Bergegas saya, membuka whatsapp grup wali santri dan membaca satu demi satu chat yang sudah ratusan sejak siang. Berita gempa diunggah pada pukul 10.26 WIB itu menjelaskan bahwa satu jam sebelumnya terjadi gempa di Turki. Sementara suami baru menelpon pada pukul 14.53 Wita. Selang waktu yang begitu lama, saya masih asyik dengan kegiatan di rumah, sedangkan para wali santri lainnya sudah panik menunggu berita selanjutnya dan saling berkabar kondisi terkini anak-anaknya.
Setelah membaca chat itu, saya menghubungi anak-anak di Turki. Yang di Istanbul tidak tersambung, sementara yang di Sivas jaringan kurang bagus dan terputus. Akhirnya kami saling berkabar di whatsapp grup keluarga. Alhamdulillah mbak H, anak keempat kami mengabarkan dirinya aman dan tidak merasakan gempa. Tak lama, mas K, anak ketiga kami yang berada di Istanbul juga mengabarkan hal yang sama. Istanbul jauh dari pusat gempa, Alhamdulillah aman.
Meski anak-anak sudah aman, sejak sore itu saya tak henti-hentinya memantau dan mencari khabar perkembangan musibah ini. Melihat foto-foto bangunan yang roboh, dan luasnya dampak gempa, pastinya peristiwa ini memakan banyak korban jiwa. Saya menyarankan anak - anak untuk tetap berdoa, agar teman-teman mereka baik yang muhajir dari Indonesia maupun negara lain juga warga Turki sendiri bisa segera dievakuasi dan korban segera ditemukan.
Usai guncangan besar subuh itu, getaran-getaran gempa masih susul menyusul. Beberapa anak santri mengabarkan, mereka merasakan gempa susulan dan peringatan awas masih belum diturunkan statusnya. Masih banyak khabar beredar akan terjadi gempa besar lagi. Alhamdulillah, menjelang sore hari tiba bisa dipastikan semua santri sudah terdata dan santri muhajir atau santri pendatang dari Indonesia semua selamat.
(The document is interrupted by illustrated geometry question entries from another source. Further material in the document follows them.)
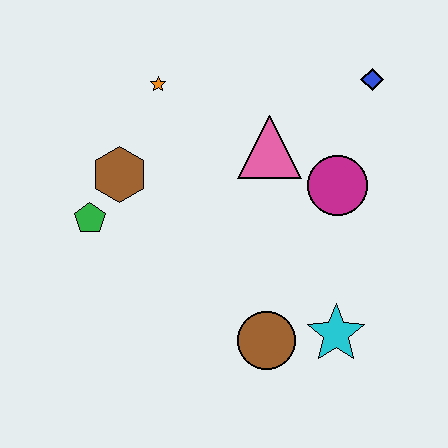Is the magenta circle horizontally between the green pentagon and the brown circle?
No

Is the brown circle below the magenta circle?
Yes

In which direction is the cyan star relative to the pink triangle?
The cyan star is below the pink triangle.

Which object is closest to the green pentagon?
The brown hexagon is closest to the green pentagon.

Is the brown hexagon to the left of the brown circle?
Yes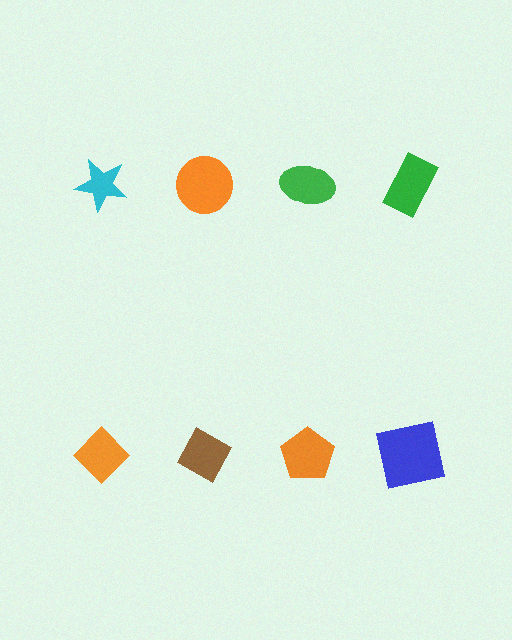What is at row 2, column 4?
A blue square.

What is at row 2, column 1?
An orange diamond.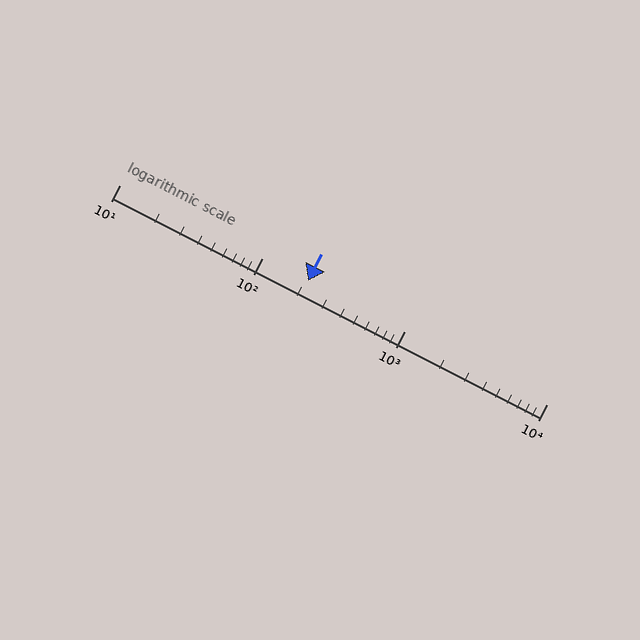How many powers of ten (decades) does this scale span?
The scale spans 3 decades, from 10 to 10000.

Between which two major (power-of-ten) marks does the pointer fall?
The pointer is between 100 and 1000.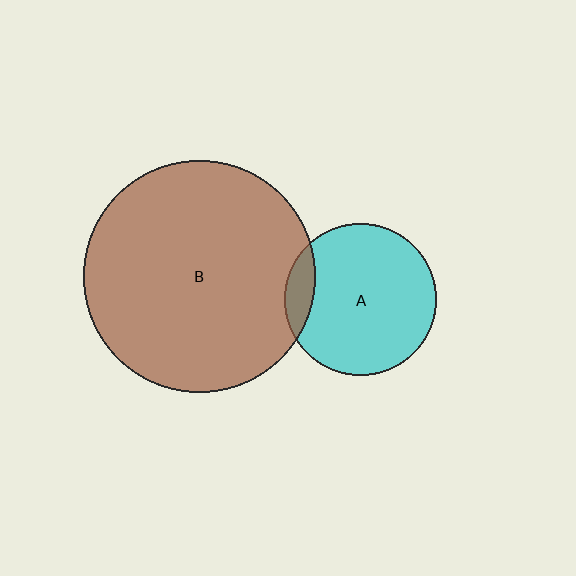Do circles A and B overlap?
Yes.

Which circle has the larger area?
Circle B (brown).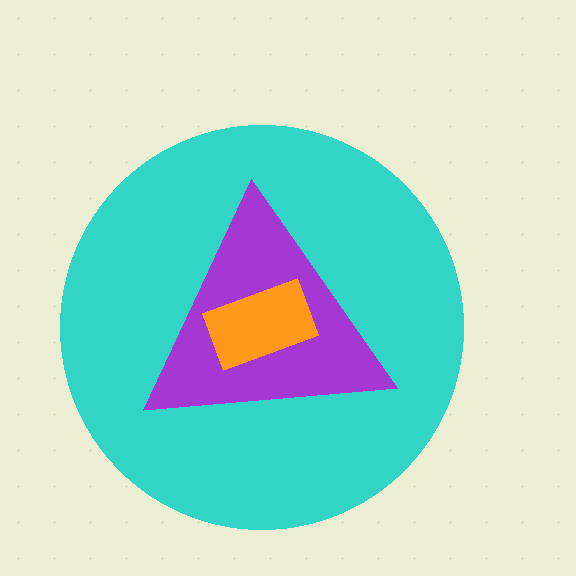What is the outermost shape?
The cyan circle.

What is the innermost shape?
The orange rectangle.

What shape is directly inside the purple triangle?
The orange rectangle.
Di tengah guncangan hebat itu anak-anak harus bergegas keluar asrama pada subuh hari itu dengan hanya membawa diri sementara di luar udara dingin sekali. Musim dingin, suhu dibawah 0 derajat, dan salju turun tipis-tipis. Untuk sementara mereka dievakuasi ke dalam mobil-mobil di luar asrama. Untuk yang asramanya rusak parah seperti di Maras, Adana, dan lainnya anak-anak terpaksa dibagi-bagi menginap sementara di rumah anne anne atau rumah teman teman Turkinya. Semoga gempanya segera reda dan tidak ada lagi susulan, dan dampaknya segera bisa ditanggulangi.
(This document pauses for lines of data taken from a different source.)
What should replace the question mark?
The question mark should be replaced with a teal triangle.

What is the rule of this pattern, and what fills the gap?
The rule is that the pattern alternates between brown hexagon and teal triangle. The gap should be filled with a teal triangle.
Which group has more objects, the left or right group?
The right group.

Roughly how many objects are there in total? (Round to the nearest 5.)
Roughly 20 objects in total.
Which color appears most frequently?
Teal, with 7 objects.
Meski sedikit lega anak-anak Indonesia dalam kondisi aman. Anak-anak kami juga aman karena asramanya berada di daerah yang tidak merasakan gempa. Namun, sampai sore hari hati rasanya masih tidak nyaman. Mengharu biru mendengar berita gempa di Turki yang seharian ini terus di update oleh para wali santri, yang saya jadikan sumber berita utama karena di rumah tidak ada tivi. Terlebih para wali santri ini mendapat berita langsung dari penanggungjawab lembaga pendidikan anak-anak juga para Hoca (guru) mereka baik yang ada di Indonesia maupun di Turki. Untaian doa terus dilantunkan, apalagi ada santri dan Hoca Turki menjadi korban meninggal dan beberapa belum ditemukan.
Jantung kembali berdetak lebih kencang, seperti genderang yang mau perang eh… ! Pada pukul 18.32 Wita atau kurangi saja 4 jam untuk waktu di Sivas sebuah provinsi di Turki. Mbak H, anak gadis kami mengabarkan terjadi gempa di kawasan kotanya. Harus keluar asrama secepatnya tanpa sempat membawa kaban (semacam mantel tebal).
Kurang lebih satu jam anak gadis masih bertahan di luar dengan udara yang dingin. Hingga pukul 19.35 wita ia kembali mengabarkan sudah boleh masuk asrama. Saya berpesan untuk tetap waspada, menyiapkan kaban, handphone, dan barang pentingnya di tempat yang mudah dijangkau jika sewaktu-waktu ada peringatan tanda bahaya.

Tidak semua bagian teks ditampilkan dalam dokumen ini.